毎年春になるとワインのインポーターさんが「うちのワイン、サクラアワードで賞獲ったど~!」と連絡を頂きます。サクラアワードとは2014年から始まったワインコンペティションで、審査員はワインの業界にいる言わばプロの女性のみ。延べ186名の審査員がブラインドで点数を付けて行くという世界でも類を見ないコンペです。今年のワインのエントリーは4562品だったそうです。シルバー、ゴールド、ダブルゴールド、ダイヤモンドトロフィーという賞が与えられ、最高賞がダイヤモンドトロフィーで今年は58のワインが選ばれました。

最初は2014年「サクラアワード?女性だけの審査員?なんで?」という感じでしたが、しっかりと認知され4000本以上の応募と成功を収めているわけです。最近は30~40代では女性の飲酒率は男性よりも高く、やはり女性にターゲットを充てるの正解です。審査はかなり厳格にされているようです。出品したインポーターさんの中に審査員として出席した方がヘトヘトに疲れ、もちろん自分の会社のワインも解らなかったと言っていました。(キャップシールとか見えるんじゃないの~?と言ったら、全然わからないと)

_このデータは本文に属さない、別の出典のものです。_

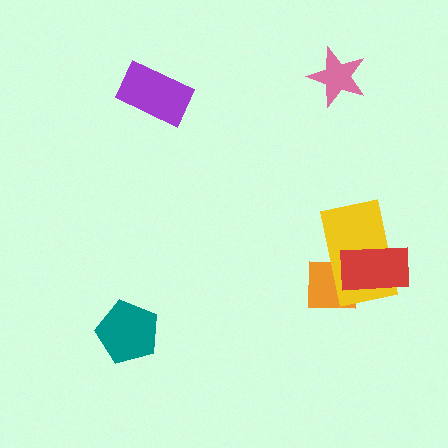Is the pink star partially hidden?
No, no other shape covers it.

これを立ち上げた田辺由美さんと言えばワインスクールの先駆けで、日本にワインを広めた功績は誰もが認めるところです。私のように1990年後半にソムリエの試験に臨んた方は「田辺由美のワインブック」がバイブルでした。というかそれしか無かったと思います。試験会場で受験者がみんな持っていたような覚えがあります。

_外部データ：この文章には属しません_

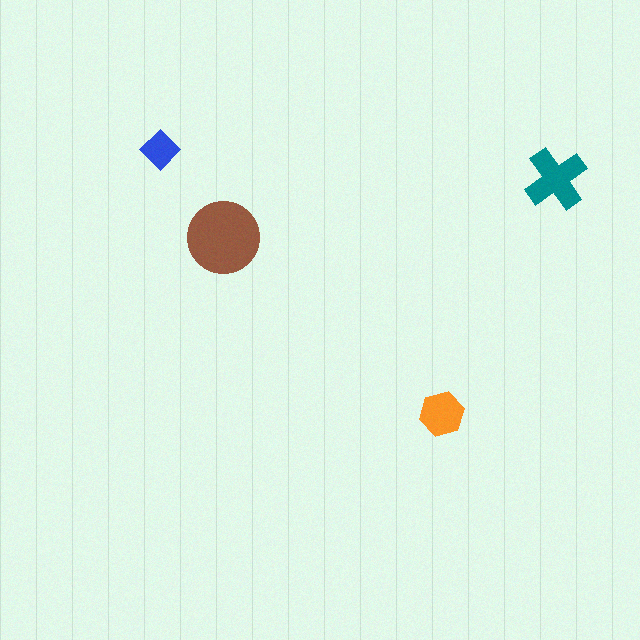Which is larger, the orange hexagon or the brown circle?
The brown circle.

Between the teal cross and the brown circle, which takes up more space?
The brown circle.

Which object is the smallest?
The blue diamond.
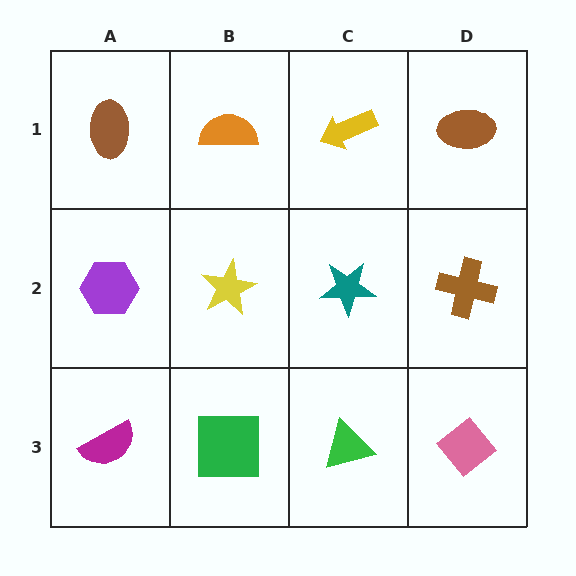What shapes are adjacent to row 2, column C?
A yellow arrow (row 1, column C), a green triangle (row 3, column C), a yellow star (row 2, column B), a brown cross (row 2, column D).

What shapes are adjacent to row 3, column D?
A brown cross (row 2, column D), a green triangle (row 3, column C).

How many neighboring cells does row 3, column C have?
3.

話がそれましたが、ダイヤモンドトロフィー受賞ワインのうち2種類をご紹介します。3種類を考えていましたが、前回のブログ、チリのおすすめワイン3000円の中でご紹介したペンコポタリーノがダイヤモンドトロフィーを受賞したので宜しければご覧下さい。おすすめしたワインがダイアモンドトロフィー受賞したっていうのはちょっと自慢です!! ポルトガルの白ワインとスペインの赤ワインとアルゼンチンの赤ワイン。

サン ヴァレンティン ガルナッチャ

「キングオブスペイン」と称されるスペインの名門トーレスが造るガルナッチャ(グルナッシュ)の赤ワインです。3代目オーナーのミゲルトーレスカルボ氏が妻にバレンタインのプレゼントとして特別に造ったスペシャルなキュヴェ。恋人たちの守護聖ヴァレンタインに因んでその名がつけられたロマンティックックが止まらない~ワインという事です。ボトルやラベルも美しく、何よりもトーレスと言えば、牛のマスコットが付いているところ、これは銀色で天使のマスコットです。これだけで可愛いですよね~しかし味わいは凝縮感のあるしっかりとタンニンも感じられるもので、女性らしいワインではない気がするけれど・・「らしい」とかでは無く、香りや酸味などのバランスが非常に優れているところが評価されたのでしょう。

SAN VALENTIN
AI SAI KA

アトランティコ レゼルバ白

最近ポルトガルのワインがじわじわ来ている気がします。総じて価格がとてもリーズナブルですね、この価格でこの味わい?と驚きます。ポルトガルのワインと言えばポートワインが有名ですね。話がまたまたズレますがポートワインは酒精強化ワインと言って甘味果実酒の分類です。簡単に言えばワインにブランデーを加えたもので、なぜにブランデーなんか加えちゃったの?ってことですが、ポルトガルが船で世界の海を制していた時代、ワインを船に積み込んでも海上でワインがダメになってしまう。そうだ!ブランデーを加えよう~っていうのが始まり。加えることでワインは腐らずに保管出来たそうです。他にはマテウスのロゼが昔日本で流行しました、今は見かけませんが。

この白ワインの名も海に由来していますね。地のぶどうにヴィオニエという優しい甘い香りを持つぶどうをブレンドして50%をフレンチオーク樽熟成6カ月という、価格にしてはリッチな味わい。コストパフォーマンスが抜群なレゼルバです。ふくよかな果実味と程よい樽感の飲みごたえのあるところが評価されたのでしょう。1000円ちょっとでこの品質はちょっと他の国では考えられません。

ATLANTICO RESERVA
CASA RELVAS

コンペティションは母数が多くなればなるほど、評価の精度は上がって来ます。僅か上位1%となればこれらのワインは本当に高い評価だったのでしょう。お試しあれ!